I then sub-categorised these shots again with head, foot and yes, even other body part shots, and then also what type of pass did the shot come from, inter alia, I controlled for corners, crosses and free kicks.
Nervous Nelly Corner
Overall I’m pretty happy with the model, I’ve controlled for almost anything I can get my hands on publicly, which makes it pretty granular. The locations aren’t picked from the top of my head, I’ve studied the data and made the best decision possible on the locations, that is, based on the data that I have collected. As alluded to above, I’m not entirely happy with the big chance data, it bugs me that a big chance with the goalkeeper to beat is classed as equal to an open goal. But without viewing every shot on video myself I’ve no way to account for this.
Future improvements: immediately what comes to mind, is accounting for position, i.e. the model currently takes an average player’s conversion rate for each location and sub-category, so we are judging players based on how an average player would convert, this doesn’t recognise the fact that a forward will convert at a higher rate than a defender. I’ve already took tentative steps towards this, but even with 100k shots, sub-categorising even more based on position dilutes the data even more and leaves it open to variance. I haven’t been using this model long, since the start of the World Cup, and I’ve even improved it since then, but I imagine the more I use it the more (big!) chances there are that some flaws will arise, which I can learn from and use to improve.

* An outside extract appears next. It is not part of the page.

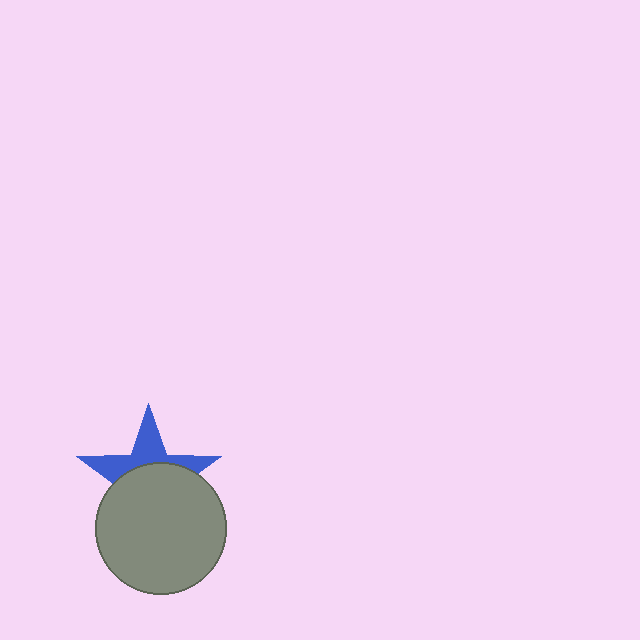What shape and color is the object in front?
The object in front is a gray circle.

Lastly, and this is a small annoyance of mine. I do not think that this expected goals model is measuring finishing skill, but rather the ability to get into good positions and get good shots off. I don’t believe any model can measure finishing skill without taking into account how the ball is hit, technique is almost everything, and choice of technique is important.

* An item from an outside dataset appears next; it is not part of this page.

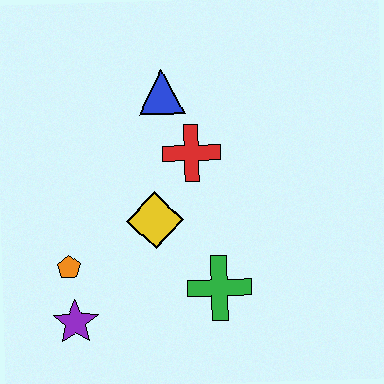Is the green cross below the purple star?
No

For example, was the ball hit with the instep, laces, outside of the boot? Did the player volley it, or hit it along the ground (daisy cutter)? etc
Did the player apply bend to the shot, if so, there are further factors to consider, what foot did he use? (Foot and position are important when applying bend to a shot) What position was the player in when he applied the swerve? Did the ball bend from outside to inside or vice versa? Say we want to shoot with bend from the left of the goal and to apply swerve to go in the far right corner of the goal: if your right-footed you need to hit the ball with your instep, if your left-footed you’ll need to hit the ball with the outside of the boot (a much more difficult skill). That’s before you even consider shot placement in the goal, top corner, bottom left, straight at the keeper etc. Even considering whether a player is actually applying skill or not to any particular shot. This type of nuanced data is needed before anyone can properly start to measure finishing skill.